10 Kasım, Atatürk'ün vefat ettiği günü anmak ve onun mirasını yaşatmak amacıyla Türkiye genelinde bir yas günü olarak kabul edilir. 10 Kasım, aynı zamanda Türk milletinin bağımsızlık ve modernleşme ideallerine olan bağlılığını ve Atatürk'ün bu hedeflere ulaşmak için gösterdiği çabaların yanı sıra Türk milletinin birlik ve beraberliğini vurgular ve Atatürk'ün Türk ulusuna bıraktığı mirası hatırlatır.

10 KASIM RESMİ TATİL Mİ?

10 Kasım tarihi resmi tatil takvimi içerisinde almıyor. 10 Kasım Atatürk’ü Anma Günü, Türkiye’de ulusal yas günü olarak kabul edilir. Bu günde, Türkiye genelinde resmi törenler düzenlenir ve Atatürk için saygı duruşunda bulunulur. Ayrıca, okullarda ve diğer eğitim kurumlarında Atatürk’ün hayatı ve eserleri hakkında etkinlikler düzenlenir.
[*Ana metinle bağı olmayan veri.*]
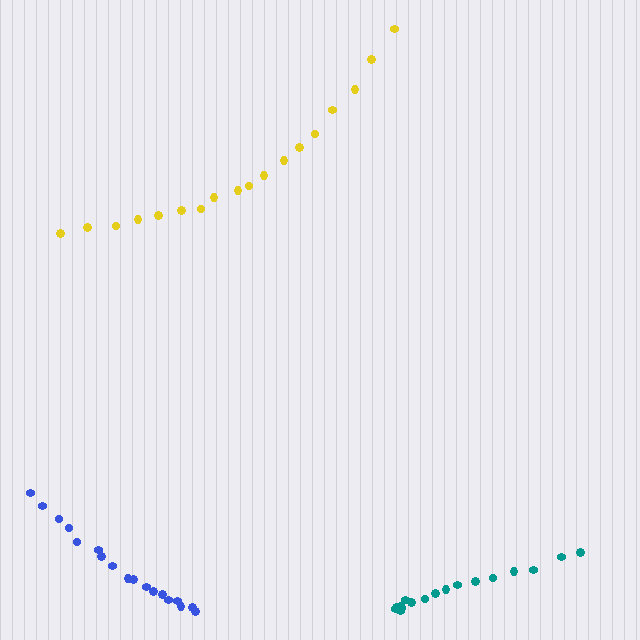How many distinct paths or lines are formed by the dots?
There are 3 distinct paths.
10 Kasım günü her sene olduğu gibi saat 09:05’te ülke genelinde bir dakikalık saygı duruşu yapılacak ve sirenler çalınacak.

ATATÜRK SÖZLERİ

Ben diktatör değilim. Benim kuvvetim olduğunu söylüyorlar, evet, bu doğrudur. Benim arzu edip de yapamayacağım bir şey yoktur. Çünkü ben zorâki ve insafsızca hareket etmesini bilmem. Bence diktatörlük, diğerlerini râm edendir. Ben kalpleri kırarak değil, kazanarak hükmetmek isterim.


Karal (ord. prof.), Enver Ziya (2003). Fatih Özdemir - Atatürk'ten Düşünceler, 170. sayfa, Ankara: ODTÜ Yayıncılık

Ben istese idim derhâl askerî bir diktatörlük kurardım ve memleketi öyle idâreye kalkışırdım. Fakat ben istedim ki, milletim için modern bir devlet kurayım.
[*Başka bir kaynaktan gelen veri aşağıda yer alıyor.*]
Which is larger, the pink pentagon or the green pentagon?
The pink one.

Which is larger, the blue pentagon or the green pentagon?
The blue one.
Karal (ord. prof.), Enver Ziya (2003). Fatih Özdemir - Atatürk'ten Düşünceler, 170. sayfa, Ankara: ODTÜ Yayıncılık

Benim adım 'çok içer' diye çıkmıştır. Filhakîka ben, öteden beri içerim. Fakat istediğim zaman bunu keserim; karıştırmam. İçki, sâdece benim keyfim içindir. İçki yüzünden vazîfemi bir an geri bıraktığımı hatırlamıyorum. Daha gençken, manevralara çıkılmadan önce, muhabbete dalarak sabaha yakın zamanlara kadar içsek bile ben, bazen uyumadan saatinde vazîfem başına gider ve görülecek işi bir dakika geri bırakmazdım. İçki ve vazife, iki ayrı şeydir. Birbirine dokunacak yerde vazifeyi elbette keyfe tercih etmeli, içkiyi behemehâl kesmeli.

Karal (ord. prof.), Enver Ziya (2003). Fatih Özdemir - Atatürk'ten Düşünceler, 170. sayfa, Ankara: ODTÜ Yayıncılık
ataturk-depo-4

Çocukluğumdan beri bir tabiatım vardır, oturduğum evde ne ana, ne kızkardeş, ne ahbapla bulunmaktan hoşlanmam. Ben, yalnız ve bağımsız olmayı, çocukluktan kurtulduğum günlerden başlayarak daima tercih etmiş ve sürekli olarak öyle yaşamışımdır. Tuhaf bir halim daha var: ne ana -babam çok erken ölmüş-, ne kardeş, ne de en yakın akrabamın, kendi tutum ve düşüncelerine göre, bana şu veya bu tavsiye ve nasihatta bulunmasına tahammülüm yoktu.

İsmail Habib Sevük: Atatürk için; Kültür Bakanlığı yyn., Ankara, 1981, s.91.
Beni görmek demek, behemahal (mutlaka) yüzümü görmek değildir. Benim düşüncelerimi, benim duygularımı anlıyorsanız bu kâfîdir (yeterlidir).

Orduya ilk katıldığım günlerde, bir arap binbaşısının 'kavm-i necip evladına sen nasıl kötü muamele yaparsın' diye tokatladığı bir anadolu çocuğunun iki damla gözyaşında Türklük şuuruna erdim. Onda gördüm ve kuvvetle duydum. Ondan sonra Türklük benim derin kaynağım, en derin övünç membaım oldu. Benim hayatta yegane fahrim, servetim, Türklükten başka bir şey değildir.

Milletim beni nereye isterse oraya gömsün. Yeter ki beni unutmasın.